Судя по всему, веселая у вас жизнь, девчонки!..
— Не по этому? А по какому?
— Мы можем поговорить?
— Я очень устала…
— Это не займет много времени.
— Ну, хорошо, — смилостивилась Никольская. — Проводите меня в гримерку.
В гримерке манекенщица сразу же сбросила с себя накидку из перьев, призванную подчеркнуть стервозно-птичий характер героини клипа.
— Вас не смутит, если я начну переодеваться?
— А вас?
Никольская выразительно посмотрела на Лелю и улыбнулась: улыбка была такой же безжизненной, как и грим для съемок клипа о поруганной чести Известного Эстрадного Певца.
— Меня — нет.
Она уселась на стул перед гримерным столиком: теперь Леля мог созерцать только ее голую спину, вспоротую узким рубцом позвоночника.
— Ну, и о чем вы хотели со мной поговорить?
— О Германе Юлиановиче Радзивилле.
— Что, с ним что-то произошло?
— Ну, как вам сказать… Его убили. Позвоночник Никольской изогнулся и завибрировал, как хвост воздушного змея.

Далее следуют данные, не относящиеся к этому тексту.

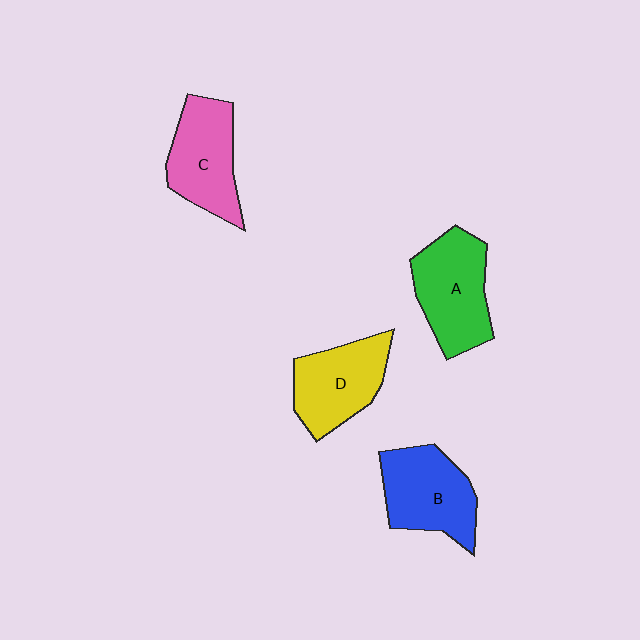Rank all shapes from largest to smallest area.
From largest to smallest: A (green), B (blue), C (pink), D (yellow).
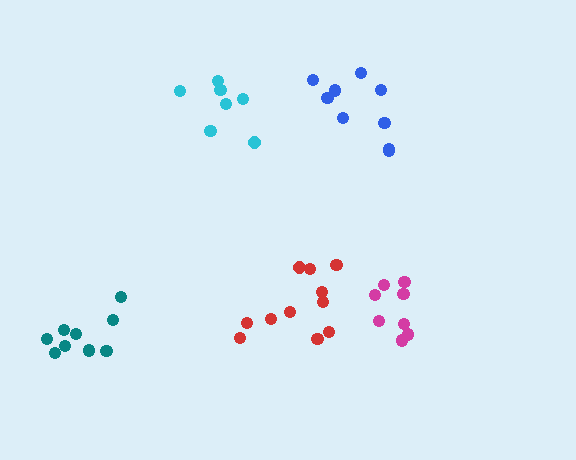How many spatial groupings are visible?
There are 5 spatial groupings.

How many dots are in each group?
Group 1: 9 dots, Group 2: 8 dots, Group 3: 12 dots, Group 4: 9 dots, Group 5: 7 dots (45 total).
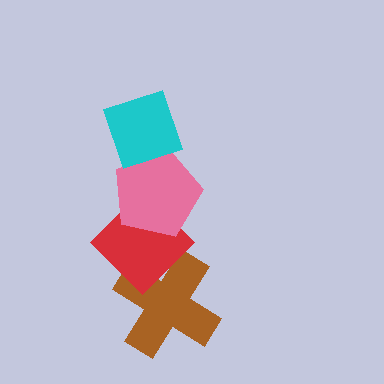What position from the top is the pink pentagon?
The pink pentagon is 2nd from the top.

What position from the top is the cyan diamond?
The cyan diamond is 1st from the top.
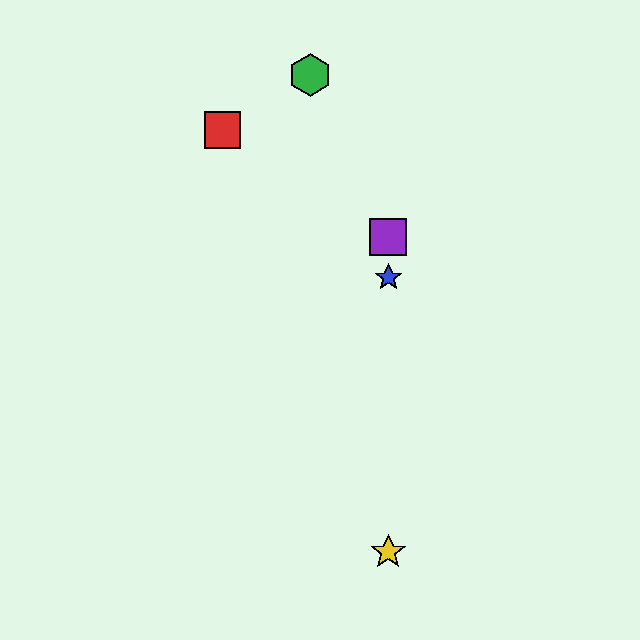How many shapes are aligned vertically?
3 shapes (the blue star, the yellow star, the purple square) are aligned vertically.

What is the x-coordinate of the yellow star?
The yellow star is at x≈388.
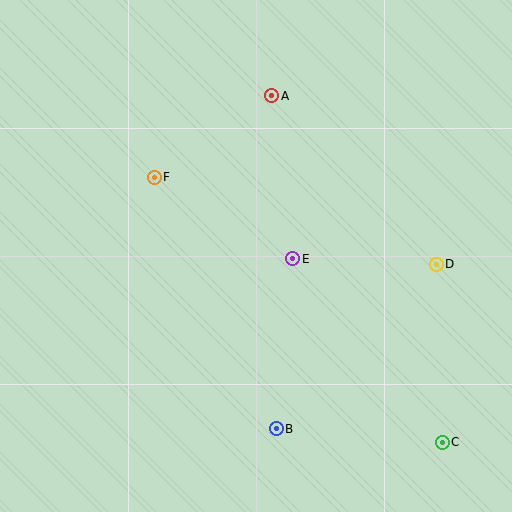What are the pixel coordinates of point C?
Point C is at (442, 442).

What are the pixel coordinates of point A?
Point A is at (272, 96).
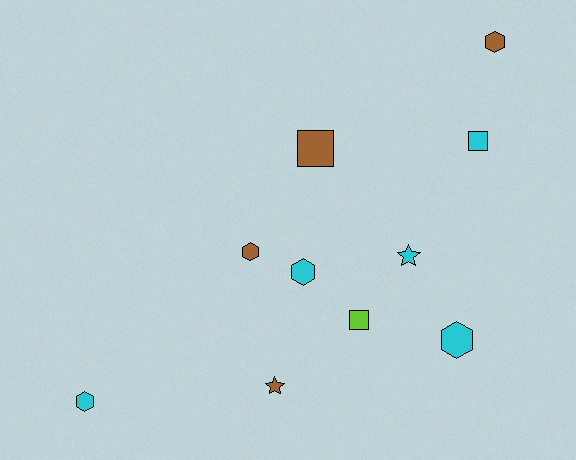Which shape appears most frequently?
Hexagon, with 5 objects.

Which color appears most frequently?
Cyan, with 5 objects.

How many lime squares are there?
There is 1 lime square.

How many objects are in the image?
There are 10 objects.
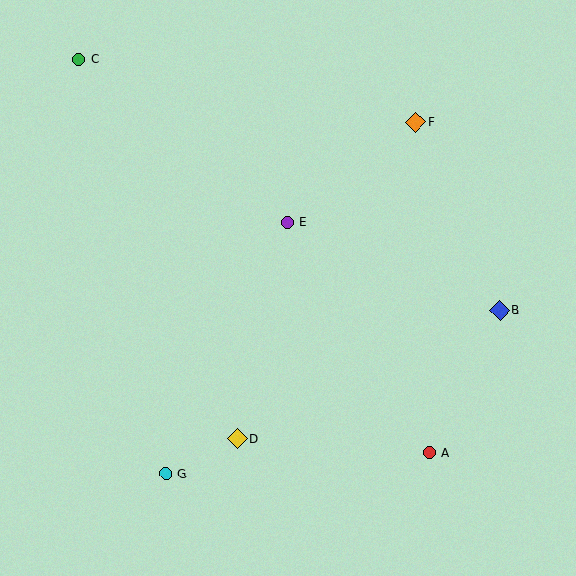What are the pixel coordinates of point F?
Point F is at (416, 122).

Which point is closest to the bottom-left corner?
Point G is closest to the bottom-left corner.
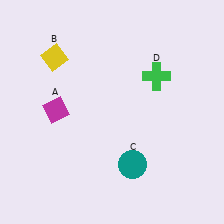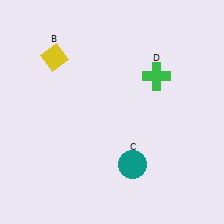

— Что вы говопите. — с видимым удовольствием произнесла Никольская, ничуть не удивившись этому известию.
Леля ожидал чего угодно, только не подобной реакции.
— Странно, — наконец сказал он. — Странно. Вы ведь были… близки некоторое время.
— Ну и что?
— Ничего… Но я думал… Если между людьми когда-либо существовала связь…
— Мне наплевать, о чем вы думали.
Быстро сняв грим, Никольская поднялась и так же быстро спустила бретельки на платье. Платье упало на пол, и перед Лелей во всей красе предстала вздернутая грудь манекенщицы. Леля почувствовал зуд в ладонях и покраснел. Никольская переступила через валяющийся на полу кусок ткани и, виляя бедрами, отправилась в дальний угол гримерки.
— Я бы хотел поговорить с вами о покойном, — просипел Леля.
— У меня нет желания о нем разговаривать.
— Тогда мне придется вызвать вас повесткой. А мне бы этого не хотелось. Честное слово. — Еще бы, визит в управление такой роскошной эксгибиционистки парализует работу сотрудников на целый день.
Никольская все так же бесстыдно-неторопливо влезла в джинсы и натянула свитер. Прямо на голое тело. Раздвоенный змеиный язык груди скрылся в шерстяных недрах, и Леля сразу почувствовал себя лучше.